[File] [PATCH] Magdir/ispell aspell dictionary not recognized.

Jörg Jenderek (GMX) joerg.jen.der.ek at gmx.net
Sun Oct 22 23:14:21 UTC 2023


Hello,

Some weeks ago i send patch to recognize some spell affix files.

some days ago i handled some spell affix files. In this session i will
only consider spell dictionary. These are used/created by aspell
software ( See Wikipedia page https://en.wikipedia.org/wiki/GNU_Aspell).

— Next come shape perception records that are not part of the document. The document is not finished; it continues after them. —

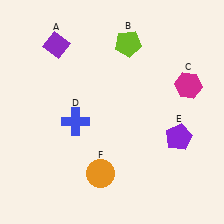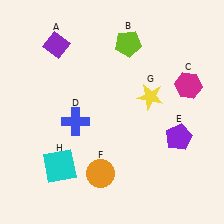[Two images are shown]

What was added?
A yellow star (G), a cyan square (H) were added in Image 2.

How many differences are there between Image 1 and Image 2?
There are 2 differences between the two images.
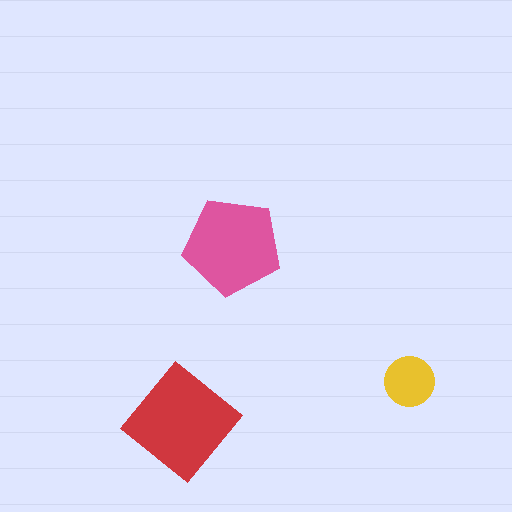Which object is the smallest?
The yellow circle.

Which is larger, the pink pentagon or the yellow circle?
The pink pentagon.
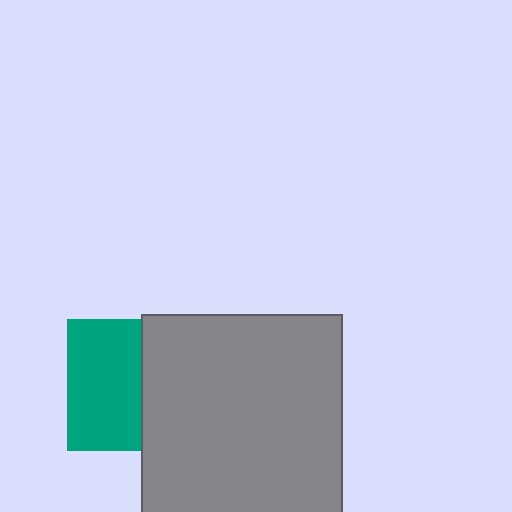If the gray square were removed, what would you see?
You would see the complete teal square.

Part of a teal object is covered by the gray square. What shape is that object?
It is a square.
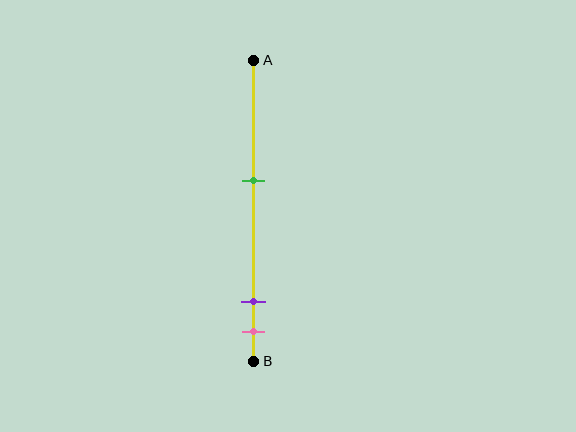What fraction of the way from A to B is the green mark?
The green mark is approximately 40% (0.4) of the way from A to B.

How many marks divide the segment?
There are 3 marks dividing the segment.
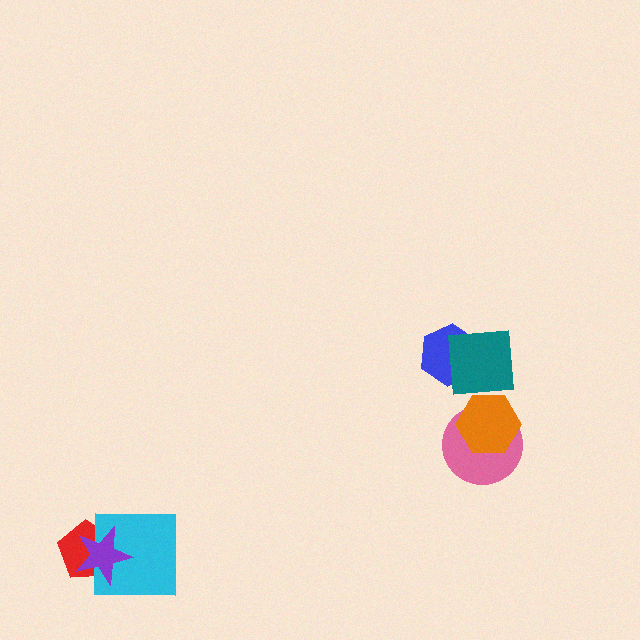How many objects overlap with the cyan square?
2 objects overlap with the cyan square.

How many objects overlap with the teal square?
1 object overlaps with the teal square.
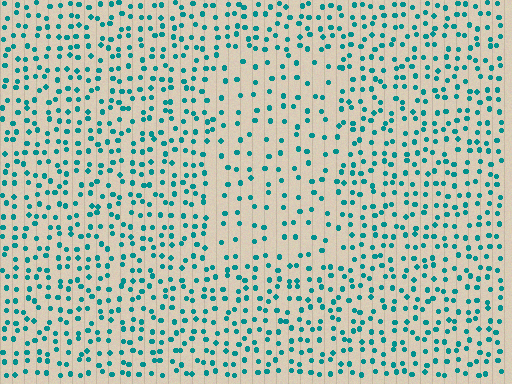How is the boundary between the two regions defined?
The boundary is defined by a change in element density (approximately 1.9x ratio). All elements are the same color, size, and shape.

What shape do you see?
I see a rectangle.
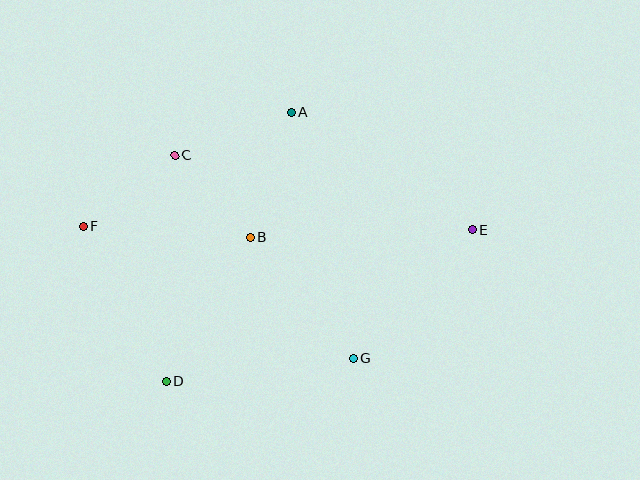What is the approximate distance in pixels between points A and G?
The distance between A and G is approximately 253 pixels.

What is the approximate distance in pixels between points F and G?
The distance between F and G is approximately 300 pixels.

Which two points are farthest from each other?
Points E and F are farthest from each other.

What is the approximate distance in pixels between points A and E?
The distance between A and E is approximately 216 pixels.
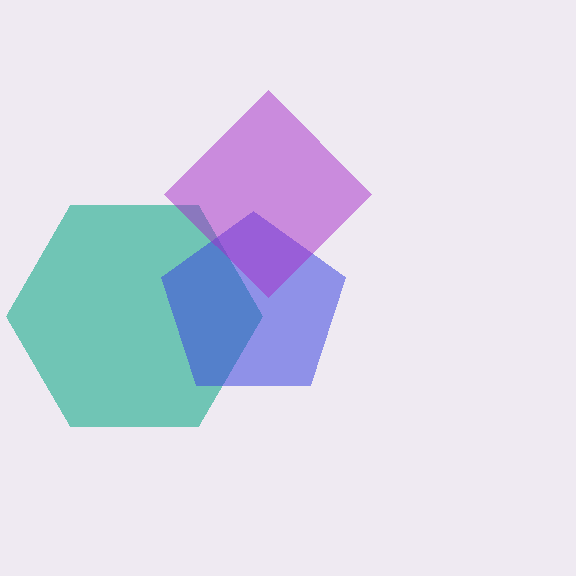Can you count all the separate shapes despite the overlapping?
Yes, there are 3 separate shapes.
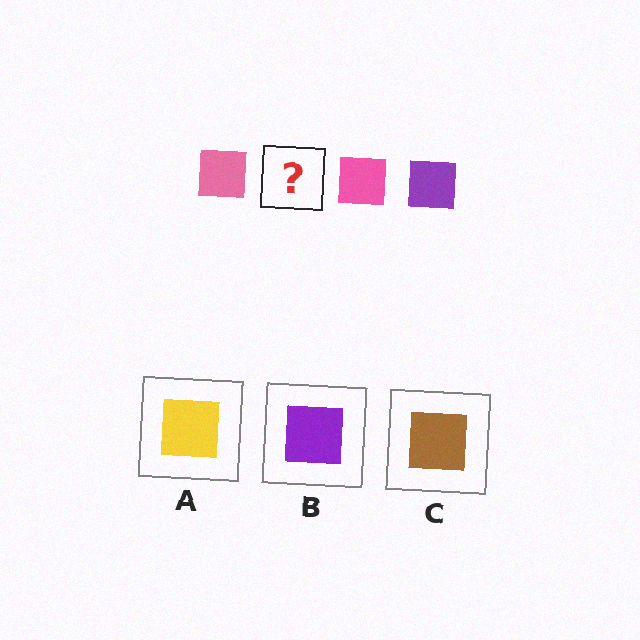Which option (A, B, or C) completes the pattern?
B.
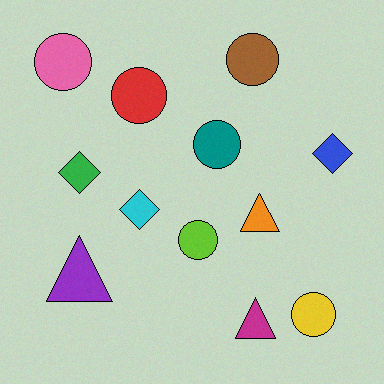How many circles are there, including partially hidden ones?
There are 6 circles.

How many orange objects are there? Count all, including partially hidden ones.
There is 1 orange object.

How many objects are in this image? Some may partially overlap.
There are 12 objects.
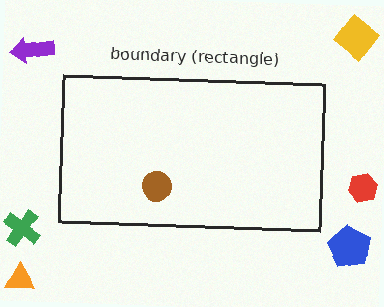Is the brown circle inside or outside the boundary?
Inside.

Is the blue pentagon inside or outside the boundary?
Outside.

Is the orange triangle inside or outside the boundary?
Outside.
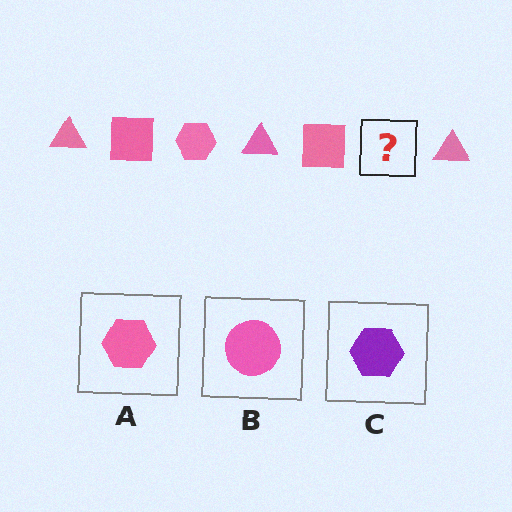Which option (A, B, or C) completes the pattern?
A.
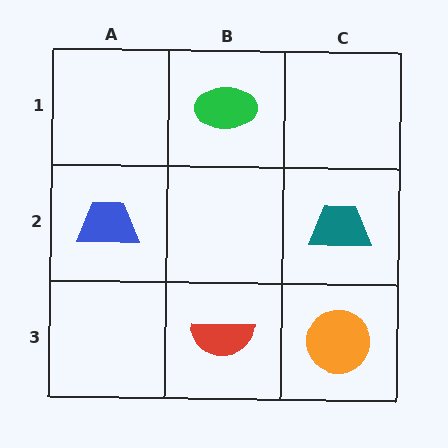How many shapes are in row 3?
2 shapes.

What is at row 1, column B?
A green ellipse.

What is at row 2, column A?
A blue trapezoid.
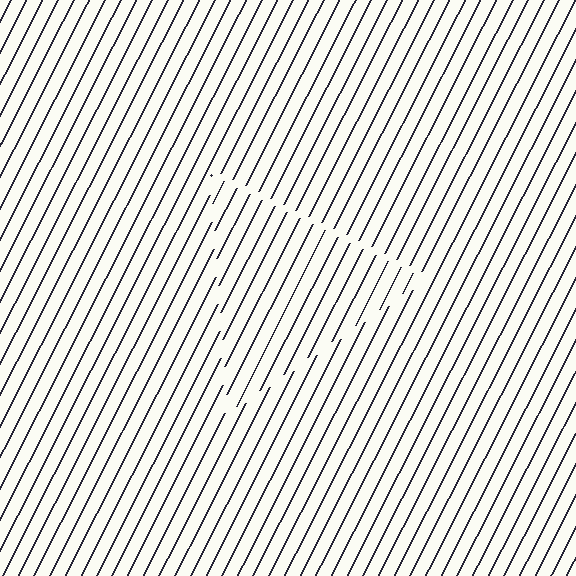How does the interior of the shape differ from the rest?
The interior of the shape contains the same grating, shifted by half a period — the contour is defined by the phase discontinuity where line-ends from the inner and outer gratings abut.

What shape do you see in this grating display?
An illusory triangle. The interior of the shape contains the same grating, shifted by half a period — the contour is defined by the phase discontinuity where line-ends from the inner and outer gratings abut.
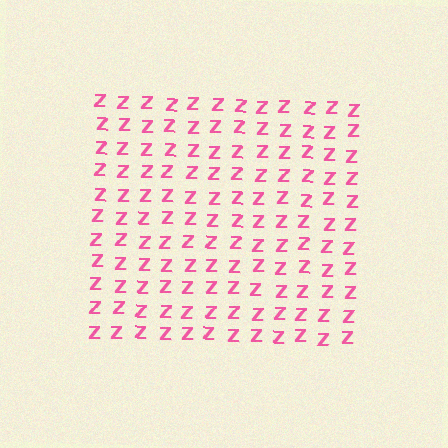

The aspell variant samples on UNIX like systems are typical are typical
found inside directory like /usr/lib/aspell or /usr/lib/aspell-0.60 and
some times /var/lib/aspell. In last directory the samples are normally
created from word list files (*.wl) or compressed word list files
(*.cwl*) during package installation by aspell command with "create
master" option.

Luckily on such systems there exist a package management. So there
program needing such spelling often include the needed dictionary files
by depending on aspell packages. Unfortunately on Windows systems there
exist no such package management. So here every software with aspelling
included such dictionary files inside it own program directory. Software
that behave in this manner are: Inkscape, Bluefish, Aspell. So on
Windows systems i found such RWS samples in directories like:
	c:\Program Files (x86)\Aspell\dict
	c:\Programme\Bluefish\lib\Aspell-0.60
	c:\Program Files\Inkscape\lib\aspell-0.60

When running file command version 5.45 on such aspell dictionary i get
an output like:

.aspell.de_DE.prepl: ASCII text
.aspell.de_DE.pws:   ISO-8859 text
.aspell.en.prepl:    ASCII text
.aspell.en.pws:      ASCII text
de_DE-only.rws:      data
en-only.rws:         data
en-variant_2.rws:    data
it.rws:              data

With option --extension only 3 byte sequence ??? is shown and with -i
option generic text/plain or application/octet-stream is shown.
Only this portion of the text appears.